Они пообедали вместе в Сан-Франциско и возвращались в Окленд. Когда они уже ожидали паром, Бриссендену вдруг пришла фантазия показать Мартину «настоящую грязь». Он повернул и очень быстро, почти бегом, понесся вдоль набережной, словно призрак-скелет в своем развевающемся пальто. Мартин едва поспевал за ним. Бриссенден купил две больших, оплетенных соломой, бутылки старого портвейна и, держа по одной в каждой руке, вскочил в трамвай вместе со следовавшим за ним по пятам Мартином, нагруженным несколькими бутылками виски.
«Если бы Рут увидела меня теперь», — подумал он, недоумевая, что бы такое могла означать эта «настоящая грязь».
— Может быть, там никого и не окажется, — сказал Бриссенден, когда они вышли из трамвая и, взяв направо, проникли в самый центр рабочего квартала к югу от Маркет-стрит. — В таком случае, вам не удастся увидеть то, что вы так давно уже ищете.
— Да что же это такое, черт возьми? — спросил Мартин.
— Людей, умных людей, а не тех, болтающих попусту ничтожеств, с которыми вы встречаетесь в берлоге этого торгаша. Вы прочли кучу книг и почувствовали себя одиноким. А вот я сегодня вечером собираюсь показать вам еще кое-кого, кто тоже почитывает, чтобы вы больше не были одиноки.
— Я не обращаю внимания на их бесконечные рассуждения и споры, — сказал он, когда они дошли до конца квартала. — Я не интересуюсь книжной философией.
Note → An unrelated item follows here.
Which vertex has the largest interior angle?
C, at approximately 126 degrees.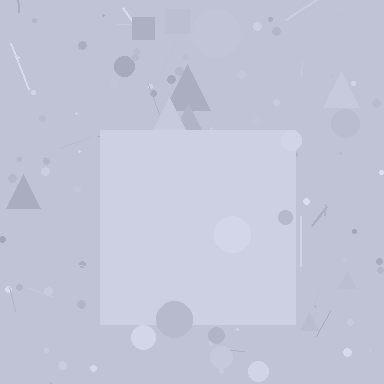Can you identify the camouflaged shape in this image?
The camouflaged shape is a square.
Вы сами увидите, эти люди — воплощение высокого ума, это не буржуазные свиньи. Но берегитесь: они могут разбить вас в любом споре. Надеюсь, Нортон там, — сказал он немного погодя; он с трудом переводил дух, но сопротивлялся попыткам Мартина освободить его от бутылей. — Нортон — идеалист, окончил Гарвардский университет. Поразительная память. Идеализм привел его к философскому анархизму, и его семья отказалась от него. Его отец — председатель правления железной дороги и обладатель многих миллионов, а сын голодает в Фриско,[135] издавая анархистскую газету.
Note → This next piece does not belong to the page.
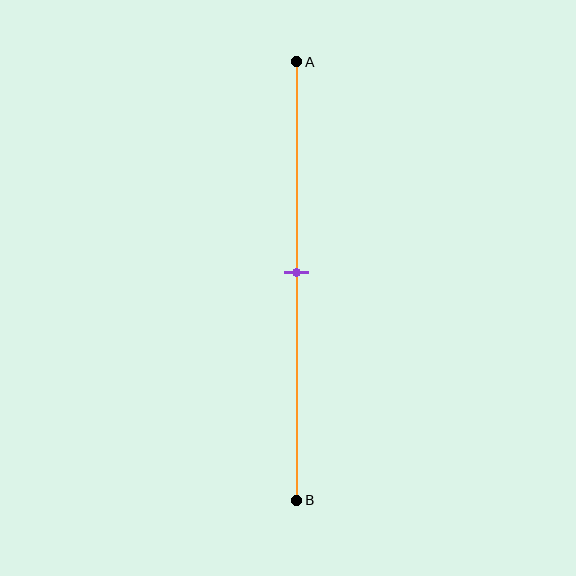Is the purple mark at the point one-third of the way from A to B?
No, the mark is at about 50% from A, not at the 33% one-third point.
Мартин плохо знал Сан-Франциско; местность же к югу от Маркет-стрит ему вовсе не была знакома; таким образом, он не имел никакого представления о том, куда его ведут.
— Идите вперед, — попросил он, — и расскажите мне теперь уже про этих людей. Чем они зарабатывают? Каким образом они здесь очутились?
— Надеюсь, Гамильтон там.
Бриссенден остановился отдохнуть.
— Его зовут Страун-Гамильтон, — двойная фамилия, — он южанин, из старинного рода. Это бродяга, самый ленивый человек, которого я когда-либо знал, хотя он служит или, вернее, пытается служить конторщиком в кооперативе у социалистов за шесть долларов в неделю. Но он убежденный бродяга. К нам в город добрался пешком. Я сам видел, как он по целым дням просиживает на скамейке в парке, с самого утра; но если я вечером позову его пообедать в ресторан, тут же через два квартала, он говорит: «Лень тащиться, старина. Купи-ка мне лучше пачку папирос». Он был последователем Спенсера, как и вы, пока Крейс не обратил его в материалистический монизм. Я попробую заставить его поговорить о монизме. Нортон тоже монист, но он признает только дух. Он тоже дока, не хуже Крейса и Гамильтона.
— Кто же такой этот Крейс? — спросил Мартин.